Department of Gastrointestinal Surgery, Affiliated Hospital of Jiangnan University, Wuxi, Jiangsu 214062, P.R. China.
Mol Med Rep. 2020 Jan;21(1):347-359. doi: 10.3892/mmr.2019.10841. Epub 2019 Nov 21.
Gastric cancer (GC) ranks fifth in terms of incidence and third in terms of tumor mortality worldwide. The present study was designed to construct a Support Vector Machine (SVM) classifier and risk score system for GC. The GSE62254 (training set) and GSE26253 (validation set 2) datasets were downloaded from the Gene Expression Omnibus database. Furthermore, the gene expression profile of GC (validation set 1) was obtained from The Cancer Genome Atlas database. Differentially expressed genes (DEGs) between recurrent and non‑recurrent samples were determined using the limma package. The feature genes were selected using the Caret package, and an SVM classifier was built using the e1071 package. Using the penalized package, the optimal predictive genes for constructing a risk score system were screened. Finally, stratification analysis of clinical factors and pathway enrichment analysis were performed using Gene Set Enrichment Analysis. A total of 239 DEGs were identified in GSE62254, among which 114 DEGs were significantly associated with both recurrence‑free survival and overall survival. Subsequently, 21 feature genes were screened from the 114 DEGs, and an SVM classifier was built. A risk score system for survival prediction was constructed, following the selection of 10 optimal genes, including A‑kinase anchoring protein 12, angiopoietin‑like protein 1, cysteine‑rich sequence 1, myeloid/lymphoid or mixed‑lineage leukemia, translocated to chromosome 11, neuron navigator 3, neurobeachin, nephroblastoma overexpressed, pleiotrophin, tumor suppressor candidate 3 and zinc finger and SCAN domain containing 18. The stratification analysis revealed that pathological stage was an independent prognostic clinical factor in the high‑risk group. Additionally, eight significant pathways were associated with the 10‑gene signature. The SVM classifier and risk score system may be applied for classifying and predicting the prognosis of patients with GC, respectively.

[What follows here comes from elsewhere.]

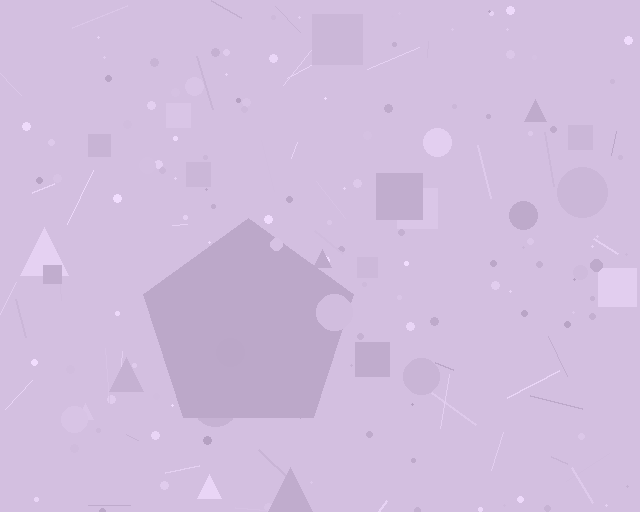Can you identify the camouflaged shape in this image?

胃癌(GC)在全球范围内的发病率排名第五,肿瘤死亡率排名第三。本研究旨在构建支持向量机(SVM)分类器和 GC 风险评分系统。从基因表达综合数据库中下载 GSE62254(训练集)和 GSE26253(验证集 2)数据集。此外,从癌症基因组图谱数据库中获得 GC 的基因表达谱(验证集 1)。使用 limma 包确定复发和非复发样本之间的差异表达基因(DEGs)。使用 Caret 包选择特征基因,并使用 e1071 包构建 SVM 分类器。使用 penalized 包筛选构建风险评分系统的最优预测基因。最后,使用基因集富集分析进行临床因素分层分析和通路富集分析。在 GSE62254 中鉴定出 239 个 DEGs,其中 114 个 DEG 与无复发生存率和总生存率均显著相关。随后,从 114 个 DEG 中筛选出 21 个特征基因,并构建 SVM 分类器。选择 10 个最优基因构建生存预测风险评分系统,包括 A 激酶锚定蛋白 12、血管生成素样蛋白 1、富含半胱氨酸序列 1、髓系/淋巴或混合谱系白血病、易位到染色体 11、神经导航 3、神经贝钦、神经母细胞瘤过表达、多效素、候选肿瘤抑制因子 3 和锌指和 SCAN 域包含 18。分层分析表明,病理分期是高危组中独立的预后临床因素。此外,有 8 个显著通路与 10 基因特征相关。SVM 分类器和风险评分系统可分别用于 GC 患者的分类和预后预测。